Para o astrônomo Augusto Damineli, do Instituto de Astronomia, Geofísica e Ciências Atmosféricas, da Universidade de São Paulo (IAG-USP), a contribuição mais importante de Newton foi ter criado a primeira teoria científica da história da humanidade, a da Gravitação Universal.
“Ela tem três princípios simples, que incluem o conceito de força de atração gravitacional”, explica. “A partir disso, se pode deduzir matematicamente o comportamento de corpos sujeitos à gravidade, em qualquer situação particular, desde o movimento de planetas, cujas leis haviam sido obtidas empiricamente por (Johannes) Kepler (1571-1630), a corpos que Newton jamais pensaria em aplicar sua teoria, como estrelas duplas e satélites artificiais.”
O físico Othon Winter, da Faculdade de Engenharia de Guaratinguetá (FEG), da Universidade Estadual Paulista (Unesp), lembra que toda a área espacial se baseia na Teoria de Gravitação Universal. “Por exemplo, a órbita de qualquer satélite artificial obedece a lei da gravidade proposta por Newton”, diz. “Então, tudo o que usufruímos e é dependente desses artefatos, como GPS, ligações telefônicas e transmissões de TV por eles são uma consequência direta de descobertas feitas por ele.”
A maçã caiu?
Ao se falar de gravidade, não se pode deixar de mencionar a famosa história de que Newton teria desenvolvido sua teoria depois que uma maçã caiu em sua cabeça. Mas seria ela verdadeira?
“Há diferente versões desta história”, diz o físico Ricardo Galvão, ex-diretor do Instituto Nacional de Pesquisas Espaciais (Inpe), que foi eleito pela prestigiosa revista científica britânica Nature como uma das dez pessoas que mais se destacaram no mundo na área de ciência em 2019. Galvão foi exonerado do cargo, em agosto, depois que o presidente da República, Jair Bolsonaro, passou a criticar o Inpe.
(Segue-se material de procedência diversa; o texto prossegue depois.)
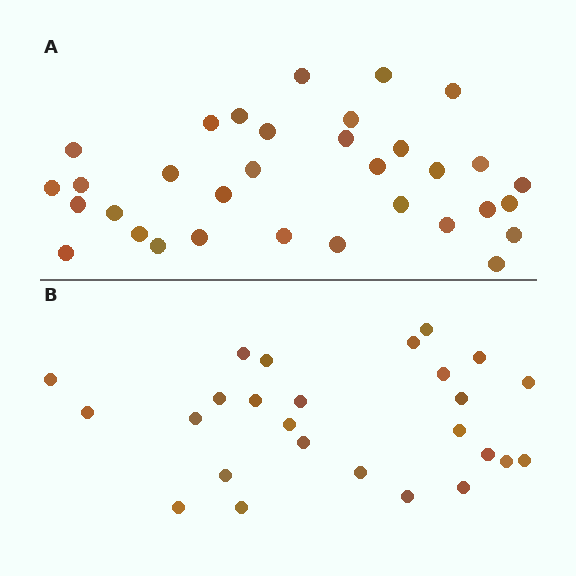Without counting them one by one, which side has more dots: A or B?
Region A (the top region) has more dots.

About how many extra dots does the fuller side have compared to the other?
Region A has roughly 8 or so more dots than region B.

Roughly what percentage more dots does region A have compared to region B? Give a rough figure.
About 25% more.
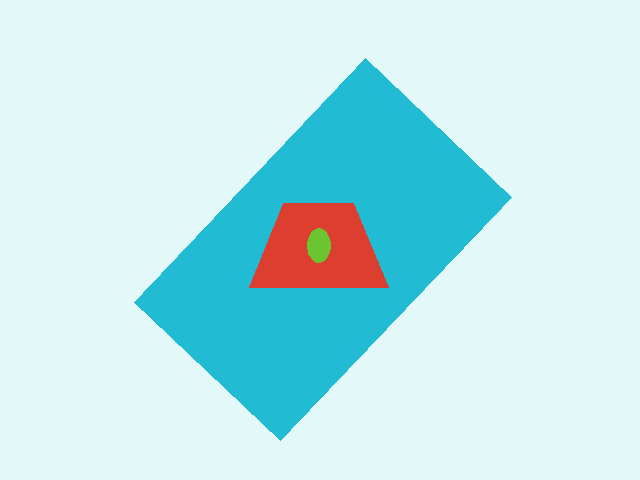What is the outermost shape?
The cyan rectangle.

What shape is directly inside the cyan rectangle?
The red trapezoid.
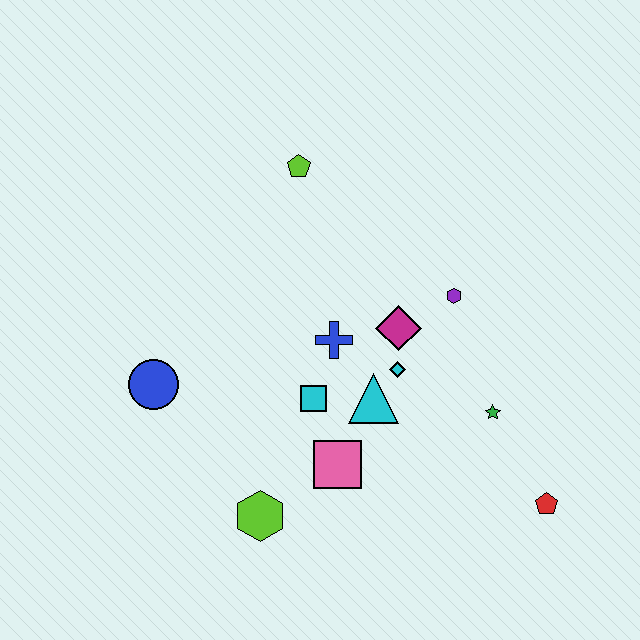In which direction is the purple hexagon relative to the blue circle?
The purple hexagon is to the right of the blue circle.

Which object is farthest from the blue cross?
The red pentagon is farthest from the blue cross.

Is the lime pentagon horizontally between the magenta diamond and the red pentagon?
No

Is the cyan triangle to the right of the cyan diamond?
No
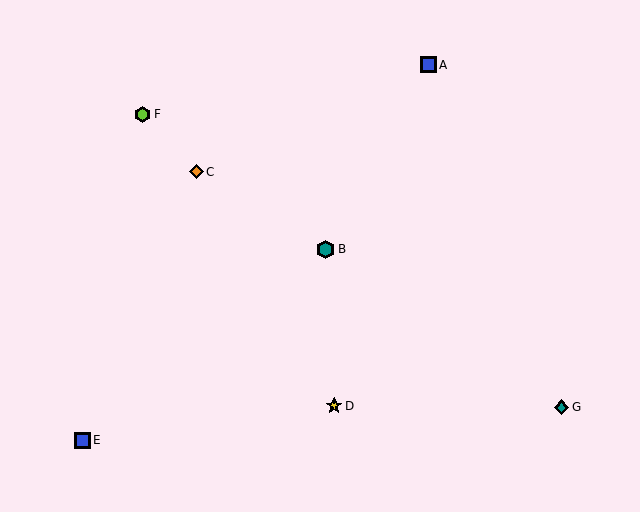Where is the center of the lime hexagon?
The center of the lime hexagon is at (143, 115).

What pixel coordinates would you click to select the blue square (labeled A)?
Click at (429, 65) to select the blue square A.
De acordo com ele, o que se sabe ter acontecido é que, em 1665, houve uma eclosão da febre bubônica, que forçou Newton a retornar para a propriedade de seus pais, em Woolsthorpe. “Aparentemente, ao observar a queda de uma maçã em seu pomar, ele se questionou porque a fruta caiu diretamente para o chão e não para o lado, ou para cima”, explica Galvão.
Ele acredita que se Newton fosse um homem comum, “sensato”, talvez tivesse respondido a si mesmo “porque é assim que Deus determinou” (Newton era muito religioso). “Mas não, ele não era um homem comum”, diz Galvão. “Perseguindo a resposta à sua indagação de forma lógica, acabou formulando sua famosa Teoria da Gravitação Universal. Mas a história de que ela caiu em sua cabeça muito provavelmente é fantasiosa.”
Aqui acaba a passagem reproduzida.